第一線の一流の研究者本人による書物であり,しかも順を追って丁寧に書かれているので読み応えがある.テーマが明確でストーリー展開が自然なこと,色彩というこれまであまり取り上げられていない視点からの解説であること,全く新しい考え方が展開されていることから本書はきわめて魅力的である.訳も定評ある訳者であり,文体も簡潔でわかりやすい.所々のイラストも楽しい.
内容は,カンブリア爆発について説明したあと,順に,化石とは何か,色とは何か,動物の体色はどのように決まっているのか,暗いところに生息しているとどうなるか,現生動物の貝虫の色と光の仕組み,色素による色と構造色,薄板構造と回折格子の説明,眼とは何か,どのように進化したのかがつづく.こうやって十分準備しておいてからカンブリア動物群の体色の解説.そして「光スイッチ説」の真打ち登場という構成である.

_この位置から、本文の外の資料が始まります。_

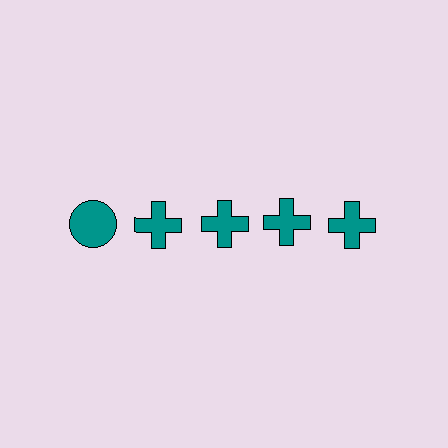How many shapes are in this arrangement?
There are 5 shapes arranged in a grid pattern.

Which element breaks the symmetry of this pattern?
The teal circle in the top row, leftmost column breaks the symmetry. All other shapes are teal crosses.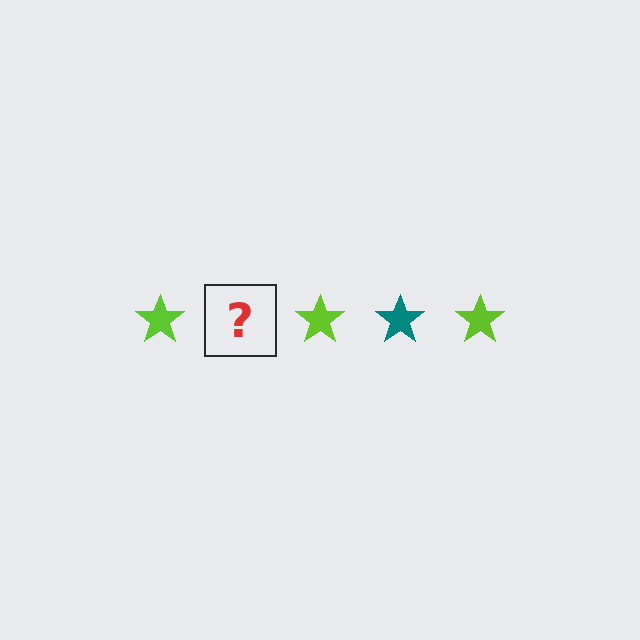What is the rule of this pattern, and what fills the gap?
The rule is that the pattern cycles through lime, teal stars. The gap should be filled with a teal star.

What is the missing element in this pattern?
The missing element is a teal star.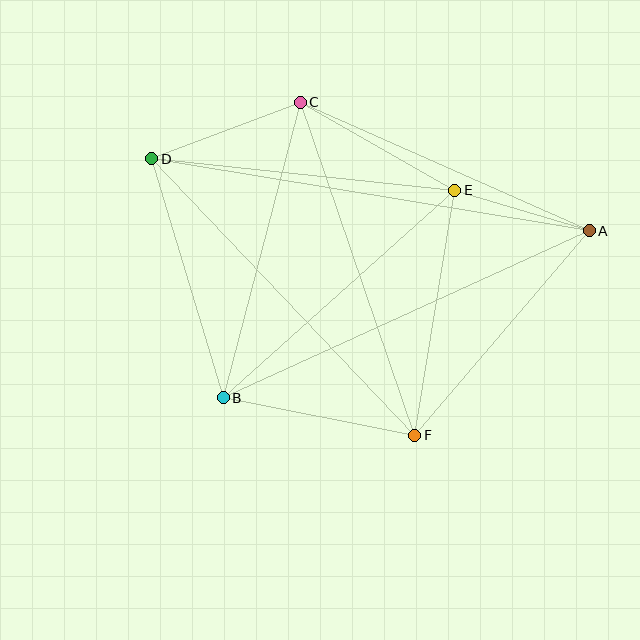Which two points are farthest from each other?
Points A and D are farthest from each other.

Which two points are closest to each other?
Points A and E are closest to each other.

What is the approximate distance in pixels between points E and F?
The distance between E and F is approximately 248 pixels.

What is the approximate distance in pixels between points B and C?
The distance between B and C is approximately 305 pixels.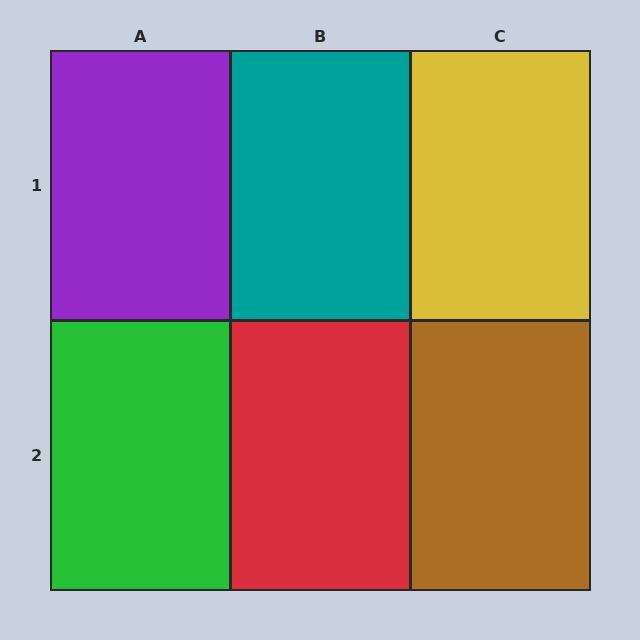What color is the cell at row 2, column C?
Brown.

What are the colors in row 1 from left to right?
Purple, teal, yellow.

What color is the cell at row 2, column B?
Red.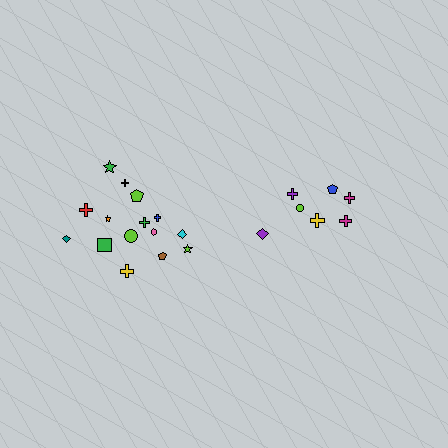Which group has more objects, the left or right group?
The left group.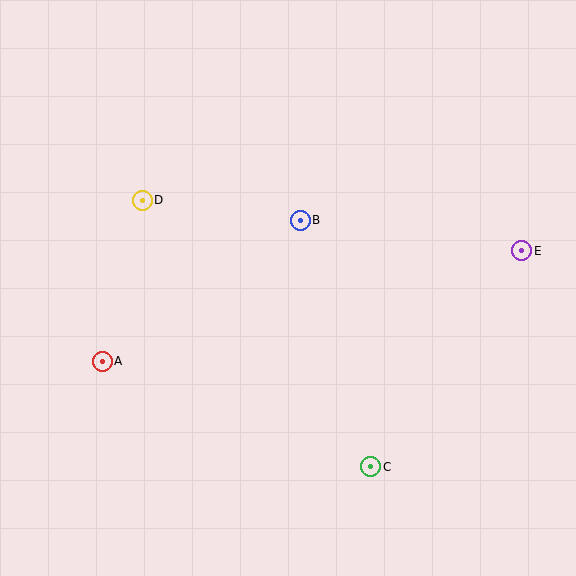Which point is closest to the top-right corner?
Point E is closest to the top-right corner.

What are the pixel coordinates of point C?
Point C is at (371, 467).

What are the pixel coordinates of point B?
Point B is at (300, 220).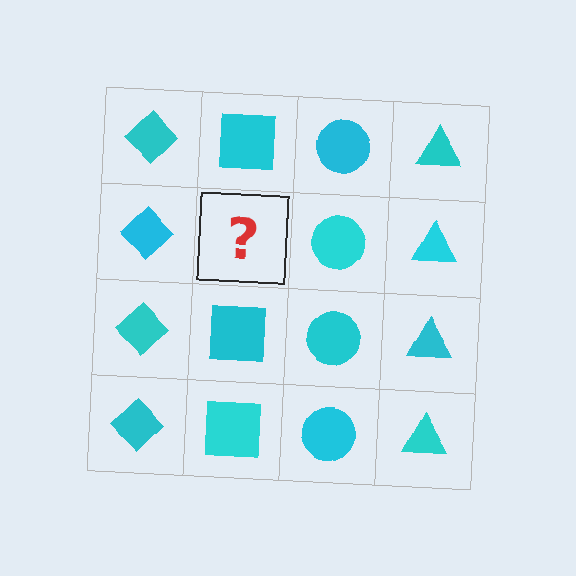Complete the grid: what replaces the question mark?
The question mark should be replaced with a cyan square.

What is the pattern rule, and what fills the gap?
The rule is that each column has a consistent shape. The gap should be filled with a cyan square.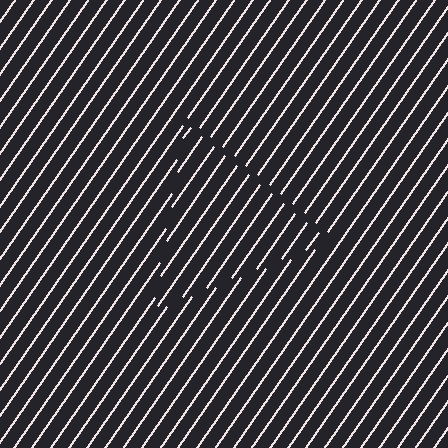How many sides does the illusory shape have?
3 sides — the line-ends trace a triangle.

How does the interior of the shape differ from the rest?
The interior of the shape contains the same grating, shifted by half a period — the contour is defined by the phase discontinuity where line-ends from the inner and outer gratings abut.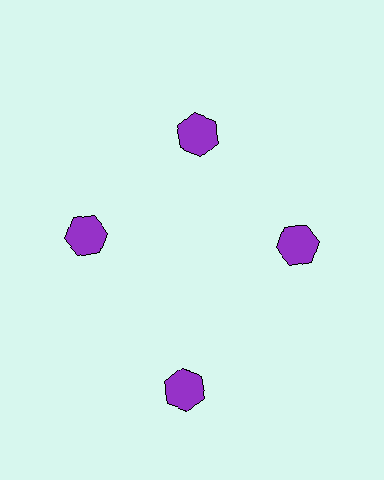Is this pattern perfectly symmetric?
No. The 4 purple hexagons are arranged in a ring, but one element near the 6 o'clock position is pushed outward from the center, breaking the 4-fold rotational symmetry.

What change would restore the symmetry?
The symmetry would be restored by moving it inward, back onto the ring so that all 4 hexagons sit at equal angles and equal distance from the center.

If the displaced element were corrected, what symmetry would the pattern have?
It would have 4-fold rotational symmetry — the pattern would map onto itself every 90 degrees.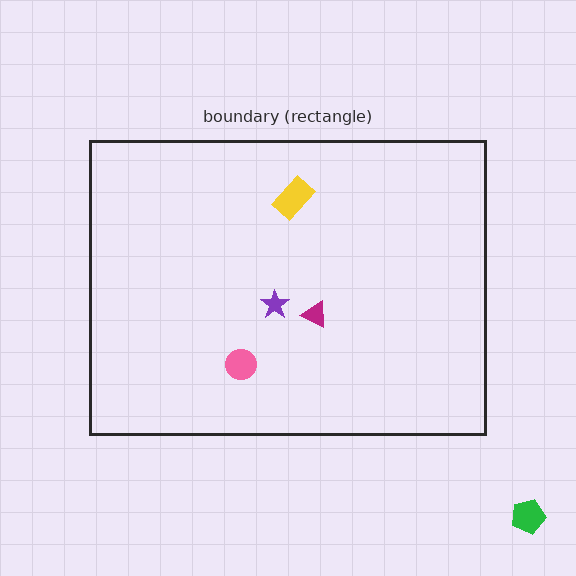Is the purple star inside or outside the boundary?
Inside.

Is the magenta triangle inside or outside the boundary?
Inside.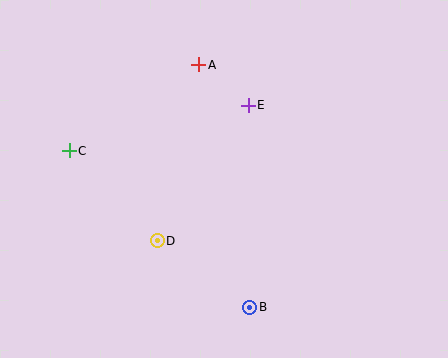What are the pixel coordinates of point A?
Point A is at (199, 65).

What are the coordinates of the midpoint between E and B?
The midpoint between E and B is at (249, 206).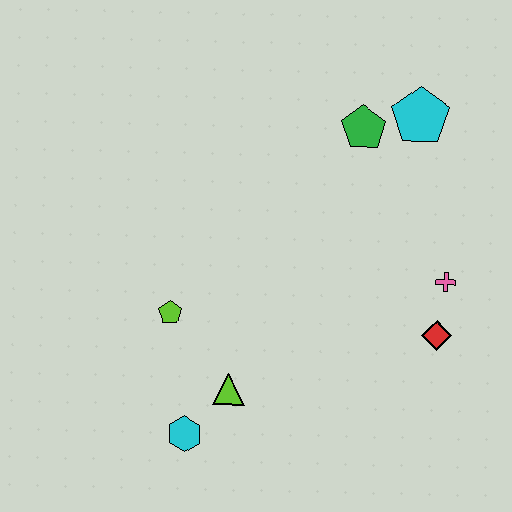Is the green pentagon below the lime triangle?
No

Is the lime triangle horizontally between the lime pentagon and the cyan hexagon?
No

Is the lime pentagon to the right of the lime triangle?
No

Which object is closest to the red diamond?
The pink cross is closest to the red diamond.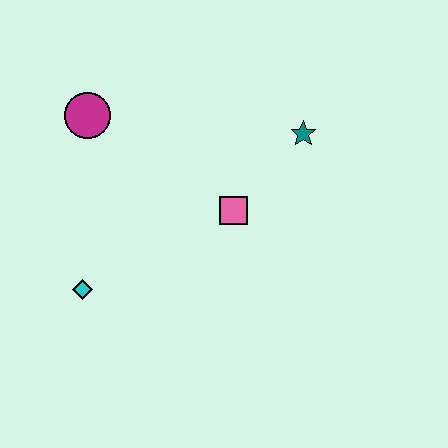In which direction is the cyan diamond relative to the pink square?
The cyan diamond is to the left of the pink square.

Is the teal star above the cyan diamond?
Yes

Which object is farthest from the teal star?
The cyan diamond is farthest from the teal star.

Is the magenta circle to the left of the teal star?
Yes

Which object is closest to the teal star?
The pink square is closest to the teal star.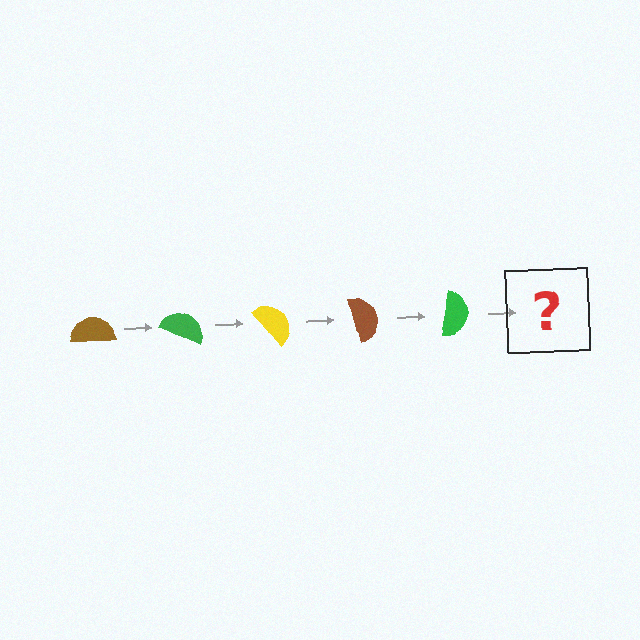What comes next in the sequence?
The next element should be a yellow semicircle, rotated 125 degrees clockwise from the start.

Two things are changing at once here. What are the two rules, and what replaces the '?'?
The two rules are that it rotates 25 degrees clockwise each step and the color cycles through brown, green, and yellow. The '?' should be a yellow semicircle, rotated 125 degrees clockwise from the start.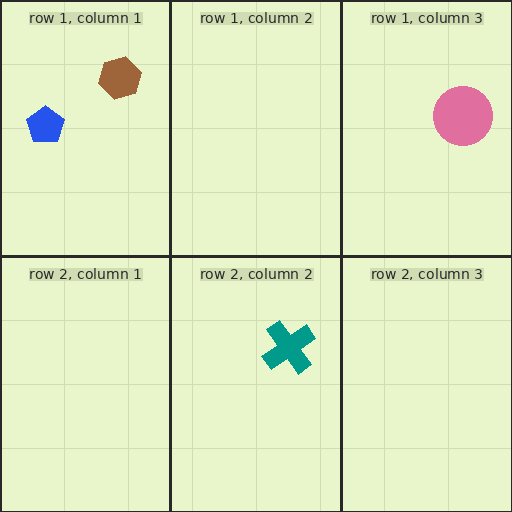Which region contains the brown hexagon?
The row 1, column 1 region.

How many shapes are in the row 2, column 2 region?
1.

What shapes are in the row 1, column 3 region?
The pink circle.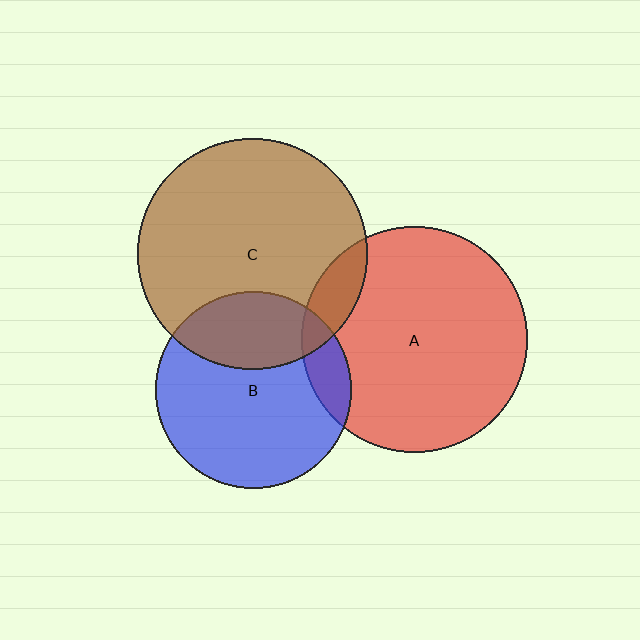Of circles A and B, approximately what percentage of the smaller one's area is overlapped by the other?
Approximately 10%.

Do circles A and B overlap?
Yes.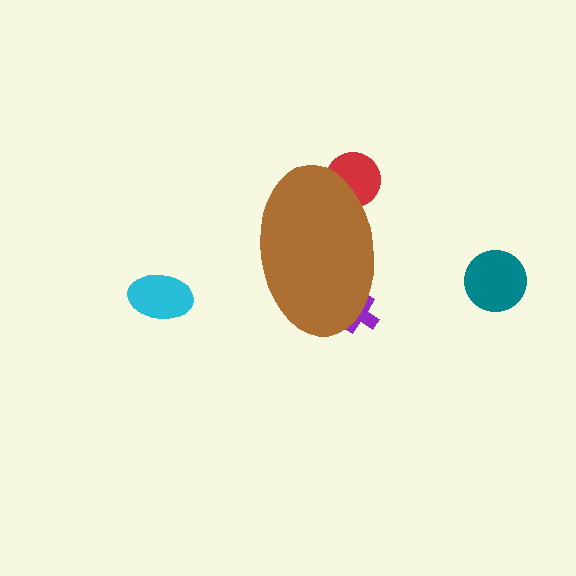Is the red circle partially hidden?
Yes, the red circle is partially hidden behind the brown ellipse.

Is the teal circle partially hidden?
No, the teal circle is fully visible.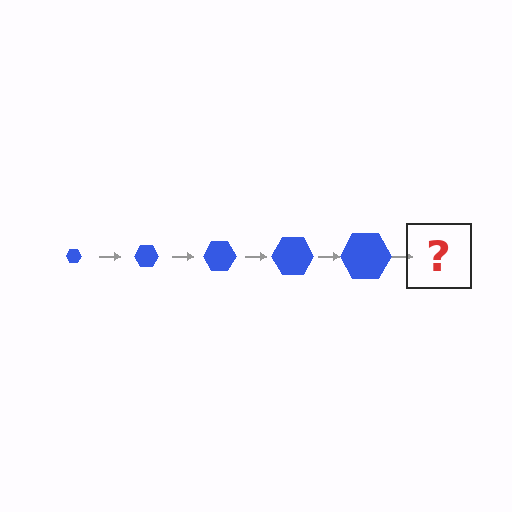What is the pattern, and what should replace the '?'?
The pattern is that the hexagon gets progressively larger each step. The '?' should be a blue hexagon, larger than the previous one.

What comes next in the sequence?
The next element should be a blue hexagon, larger than the previous one.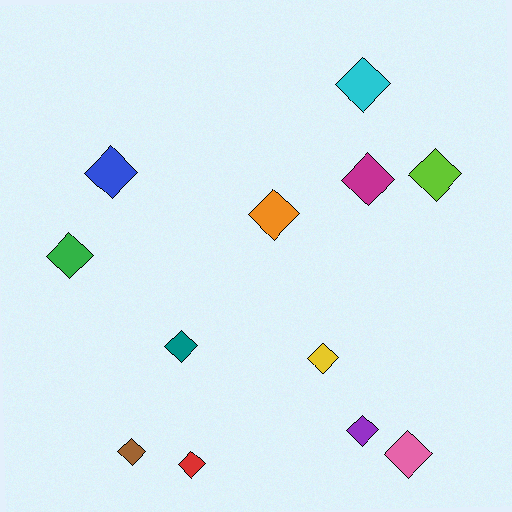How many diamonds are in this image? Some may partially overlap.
There are 12 diamonds.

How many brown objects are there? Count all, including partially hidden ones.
There is 1 brown object.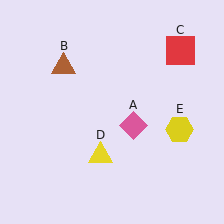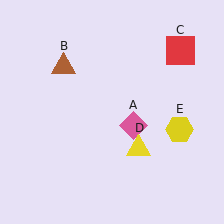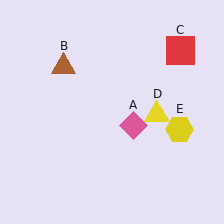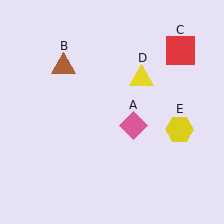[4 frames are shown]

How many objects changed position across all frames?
1 object changed position: yellow triangle (object D).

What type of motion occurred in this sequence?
The yellow triangle (object D) rotated counterclockwise around the center of the scene.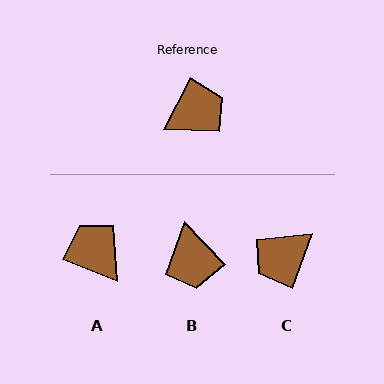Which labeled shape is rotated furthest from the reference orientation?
C, about 172 degrees away.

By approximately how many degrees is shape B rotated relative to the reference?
Approximately 108 degrees clockwise.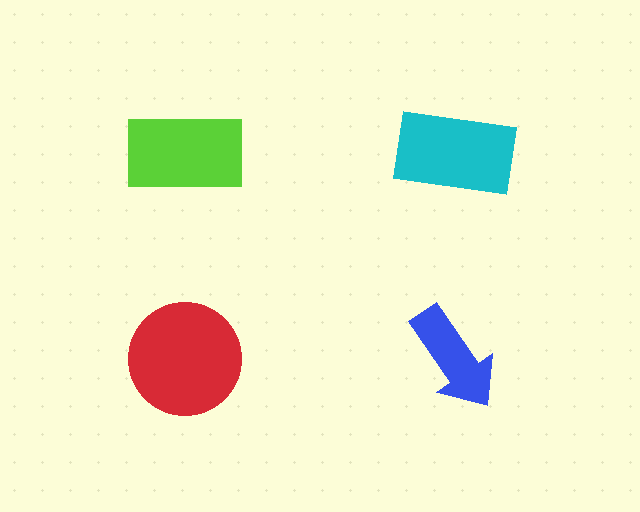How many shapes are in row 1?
2 shapes.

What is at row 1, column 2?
A cyan rectangle.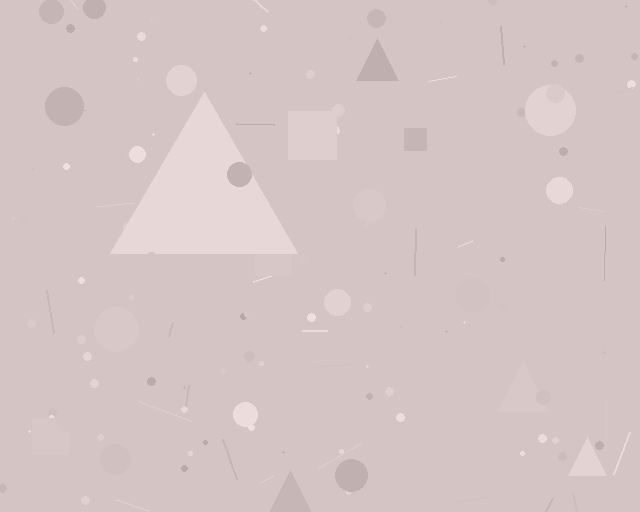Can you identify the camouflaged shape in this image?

眼の誕生により視覚からの情報量が飛躍的に増加し,これにより捕食と捕食回避のための外骨格の進化が爆発的に起こったという本書の主張は実に説得的だし,細部の解説もなかなか読ませる.それより何より回折格子により虹色に輝くバージェス動物群の想像復元図(カラー)に目を奪われる.これは捕食者に対する警戒色として進化したのだというのが著者の解釈.とにもかくにも初めて明らかにされる真実の迫力に脱帽である.
著者はすでにさらに動物の色彩に踏み込んだ第二弾を”Seven Deadly Colours”という題で出版しているらしい.これも早く訳されないかと楽しみである.